I sistemi semiautomatici sono sistemi provvisti di meccanismi meccanici che facilitano l’ingresso dell’ago nello spazio intraosseo. In commercio sono disponibili:
- il sistema FASTx, utilizzabile esclusivamente per via sternale. Esso è dotato di una guida che contiene il dispositivo di infusione. Premendo la guida sul sito di inserzione si innesta nel tessuto osseo; successivamente si rimuove la guida, mentre il dispositivo resta in sede;
- il sistema BIG (Bone Injection Gun), grazie al quale l’ago viene inserito per mezzo di un meccanismo a molla precaricata con il quale però bisogna prediligere la tibia prossimale come sito di inserzione (rispetto all’EZ-IO sono riportate in letteratura una maggior quantità di complicanze);
- il sistema EZ-IO, unico riutilizzabile, grazie al quale l’ago viene inserito per mezzo di un trapano elettrico. È considerato il dispositivo più preciso e più semplice da usare.
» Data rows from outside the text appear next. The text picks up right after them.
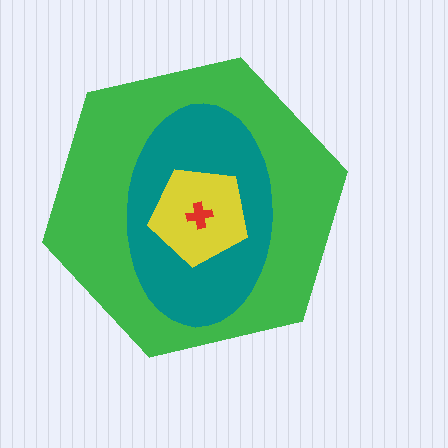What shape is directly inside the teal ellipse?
The yellow pentagon.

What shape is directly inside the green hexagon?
The teal ellipse.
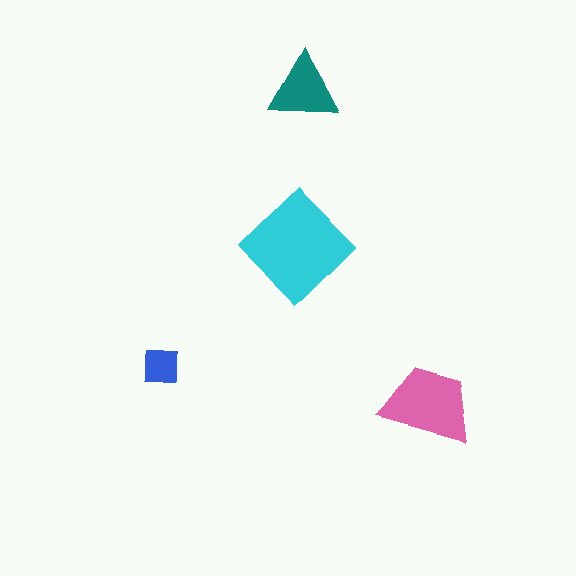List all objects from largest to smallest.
The cyan diamond, the pink trapezoid, the teal triangle, the blue square.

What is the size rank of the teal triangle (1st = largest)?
3rd.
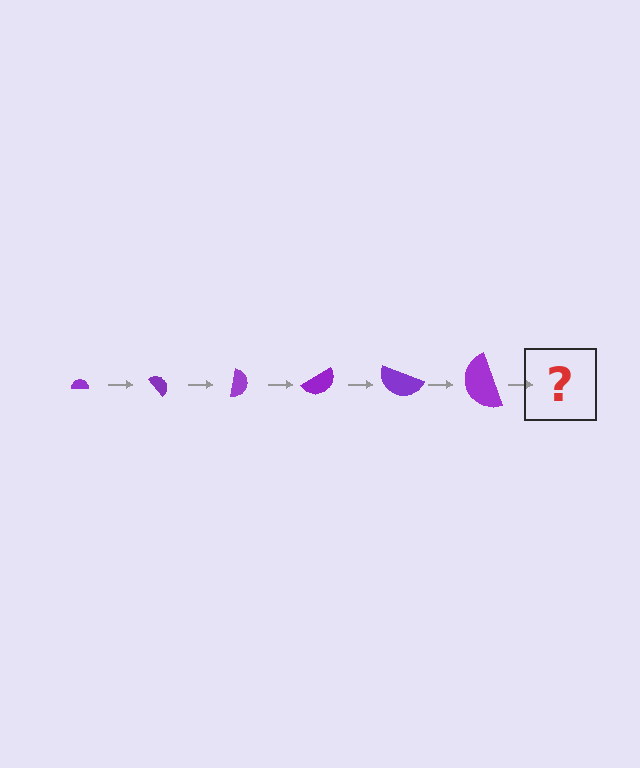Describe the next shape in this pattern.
It should be a semicircle, larger than the previous one and rotated 300 degrees clockwise from the start.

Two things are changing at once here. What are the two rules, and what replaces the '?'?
The two rules are that the semicircle grows larger each step and it rotates 50 degrees clockwise each step. The '?' should be a semicircle, larger than the previous one and rotated 300 degrees clockwise from the start.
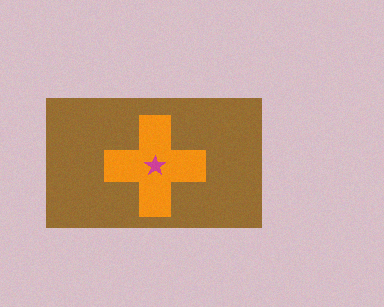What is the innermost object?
The magenta star.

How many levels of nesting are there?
3.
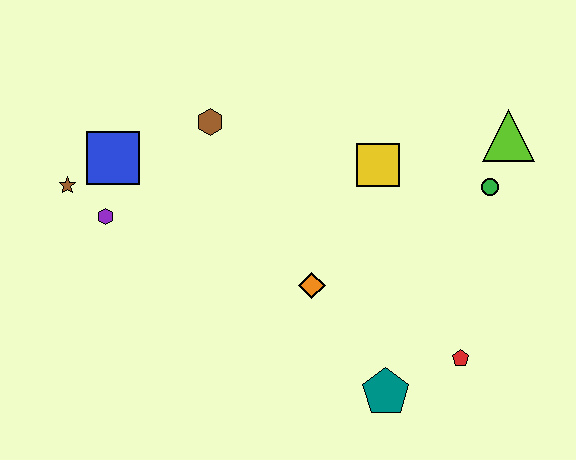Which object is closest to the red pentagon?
The teal pentagon is closest to the red pentagon.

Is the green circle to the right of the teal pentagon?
Yes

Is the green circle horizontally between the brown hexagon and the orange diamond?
No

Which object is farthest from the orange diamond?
The brown star is farthest from the orange diamond.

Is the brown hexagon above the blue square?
Yes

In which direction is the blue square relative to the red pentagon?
The blue square is to the left of the red pentagon.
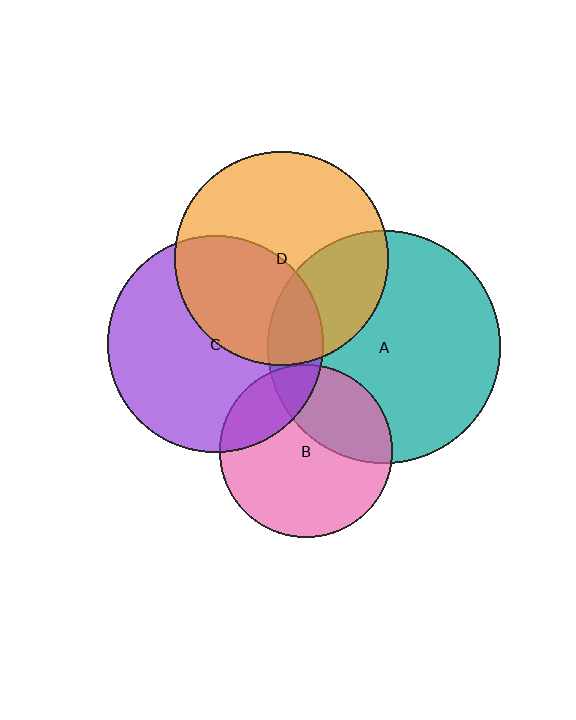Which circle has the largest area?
Circle A (teal).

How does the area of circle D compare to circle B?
Approximately 1.5 times.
Conferma del corretto posizionamento dell’intraossea
Come riusciamo a capire se la procedura è stata eseguita correttamente e l’ago è ben posizionato?
Se si avverte un’improvvisa perdita di resistenza al momento dell’inserzione, se l’ago ha la capacità di rimanere infisso nell’osso senza supporto, in presenza di possibilità di aspirare facilmente sangue dall’ago con una siringa, in assenza di rigonfiamento sottocutaneo dopo infusione di qualche ml di liquido e se abbiamo bassa resistenza al flusso dopo l’inizio dell’infusione, allora possiamo essere sicuri del corretto posizionamento.
Le complicazioni dell’accesso intraosseo
Sono rare e riguardano meno dell’1% di tutti i posizionamenti.
La più comune complicazione è la sindrome compartimentale dell’arto successiva a stravaso extraosseo sottocutaneo dell’infusione.
Altre complicanze sono legate all’utilizzo prolungato oltre le 24 ore.